School of Nursing, UCLan, Preston, PR12HE, UK.
Int J Equity Health. 2021 Mar 20;20(1):83. doi: 10.1186/s12939-021-01393-7.
There are inequalities in breastfeeding initiation and continuation rates, whereby socio-economically disadvantaged mothers are least likely to breastfeed. Breastfeeding peer support (BPS) interventions are recommended as a solution, and in the UK non-profit organisations are commissioned to deliver BPS services in areas of socio-economic deprivation. BPS interventions have a mixed evidence base, offering limited knowledge about the interaction between context and intervention and how this affects women's experiences.
This interpretive study used a case study methodology to explore how and why two BPS services developed their services in socio-economically deprived contexts. Methods aimed to generate holistic understanding of BPS service development. Data collected across both cases comprised; observation (n = 1), and semi-structured interviews with: mothers who had (n = 10) and had not (n = 9) engaged with the BPS services, peer supporters (PSs) (n = 9), community health professionals (n = 5), infant feeding co-ordinators (n = 2), non-profit organisation managers (n = 3), and public health commissioners (n = 2). Inductive grounded theory analytic techniques of open coding and constant comparisons, followed by cross case comparisons, were used to analyse the data.

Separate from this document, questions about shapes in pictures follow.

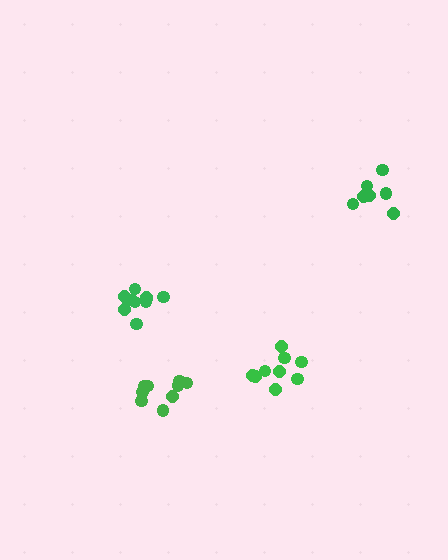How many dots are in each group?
Group 1: 7 dots, Group 2: 10 dots, Group 3: 9 dots, Group 4: 9 dots (35 total).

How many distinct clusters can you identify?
There are 4 distinct clusters.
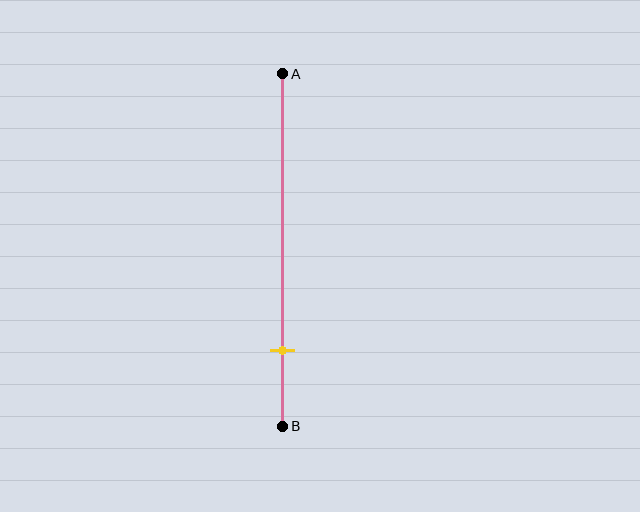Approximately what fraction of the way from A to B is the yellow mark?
The yellow mark is approximately 80% of the way from A to B.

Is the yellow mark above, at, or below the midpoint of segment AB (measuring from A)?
The yellow mark is below the midpoint of segment AB.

The over-arching theme - 'the transcending influence of society' - offers insights into the underlying context and drivers impacting service development. It reflects how funding and data sharing arrangements determined service operation and the peer's access to women. Four underpinning themes explain how: peer supporters were resourceful in adapting their services ('adapting and modifying the support'); BPS organisations worked to enable women's access to supportive breastfeeding environments, but did not necessarily focus service development on the needs of women living in areas of deprivation ('supporting women's journeys to access'); the BPS-professional connections for supporting access and how BPS could result in more supportive community environments ('embedding within healthcare practice'); and how management practices precluded meaningful use of data to provide context led service development ('ways of using knowledge').

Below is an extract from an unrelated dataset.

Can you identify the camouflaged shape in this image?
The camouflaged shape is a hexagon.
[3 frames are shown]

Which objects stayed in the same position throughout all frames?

Findings suggest that while PSs are commissioned to focus on those most in need, there is limited discussion, collection, or use of knowledge about women's lives to develop needs-led service delivery. The key recommendation is the development of a social ecological tool to facilitate the use and application of contextual knowledge.

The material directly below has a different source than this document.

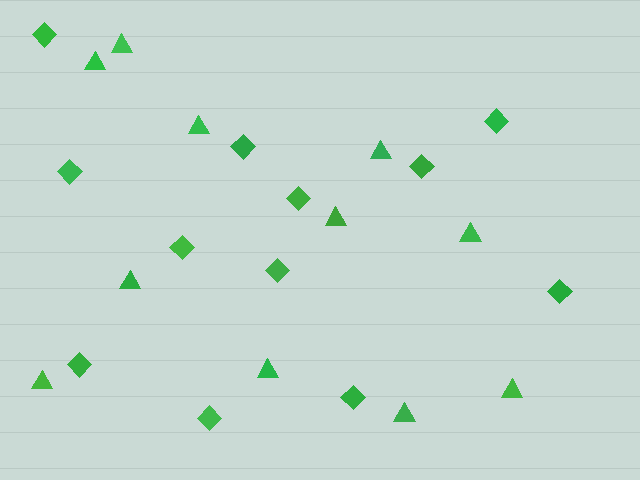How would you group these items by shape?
There are 2 groups: one group of diamonds (12) and one group of triangles (11).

母乳喂养的起始率和持续率存在不平等现象,社会经济地位较低的母亲最不可能进行母乳喂养。母乳喂养同伴支持(BPS)干预措施被推荐为一种解决方案,在英国,非营利组织受委托在社会经济贫困地区提供 BPS 服务。BPS 干预措施的证据基础参差不齐,提供的关于干预措施与背景之间的相互作用以及这如何影响妇女体验的知识有限。
本解释性研究采用案例研究方法,探讨了两个 BPS 服务如何以及为何在社会经济贫困背景下发展其服务。方法旨在全面了解 BPS 服务的发展。在两个案例中收集的数据包括:观察(n=1)和半结构化访谈,访谈对象包括:曾经(n=10)和未曾(n=9)使用 BPS 服务的母亲、同伴支持者(PS)(n=9)、社区卫生专业人员(n=5)、婴儿喂养协调员(n=2)、非营利组织经理(n=3)和公共卫生专员(n=2)。采用开放式编码和不断比较的归纳扎根理论分析技术,然后进行跨案例比较,对数据进行分析。
总体主题-“社会的深远影响”-提供了有关影响服务发展的背景和驱动因素的深入见解。它反映了资金和数据共享安排如何决定服务运营以及同伴与妇女的接触。四个基础主题解释了以下内容:同伴支持者在调整服务方面很有创意(“调整和修改支持”);BPS 组织努力使妇女能够获得支持母乳喂养的环境,但不一定将服务发展重点放在生活在贫困地区的妇女的需求上(“支持妇女获得支持的旅程”);BPS 与专业人员的联系以支持获得支持,以及 BPS 如何导致更支持性的社区环境(“嵌入医疗保健实践中”);以及管理实践如何阻止有意义地使用数据来提供以需求为导向的服务开发(“使用知识的方式”)。
研究结果表明,虽然委托 PS 专注于最需要的人,但很少讨论、收集或使用有关妇女生活的知识来制定以需求为导向的服务交付。主要建议是开发一种社会生态工具,以促进对背景知识的使用和应用。